Love is kind and buys me lunch when I’m having a really awful day and then feeds me homemade cookie dough while listening to my problems.
Love does not envy me when I find a really great fall coat on sale when you were looking for one.
Love does not brag and is not arrogant even though you’re in a stable career and make way way (seriously WAY) more money than I ever will.
Love is not rude even when I have to ask for the zillionth time where you’re traveling this week because I wasn’t being a good listener.
Love does not insist on its own way even when you know for a fact that your way is better/faster/smarter.
Love keeps no record of wrongs, despite the fact that I said I’d call and I didn’t.
Love rejoices with the truth and consistently encourages me to be honest with myself and others.
Love bears all things (even when I forgot to do the dishes).
Love believes all things (and dreams my dreams when I haven’t the energy to do so myself).
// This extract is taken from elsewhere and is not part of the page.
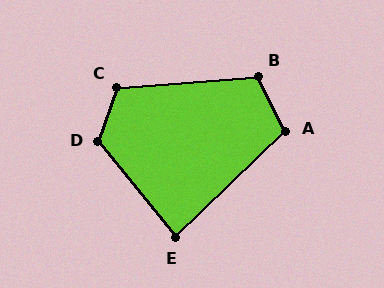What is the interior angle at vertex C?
Approximately 113 degrees (obtuse).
Love hopes all things (reminding me that tomorrow is another day).
Love endures all things (even when I text message while you’re telling me a story).
Love never fails (thank you dear, dear friends and family).
When I got through the list, I was overwhelmed by all of the love that I overlook every day and how powerful it is when someone is simply there for you. It is through these subtle, unseen and undeserved moments that we realize how lifesaving it truly is to be loved.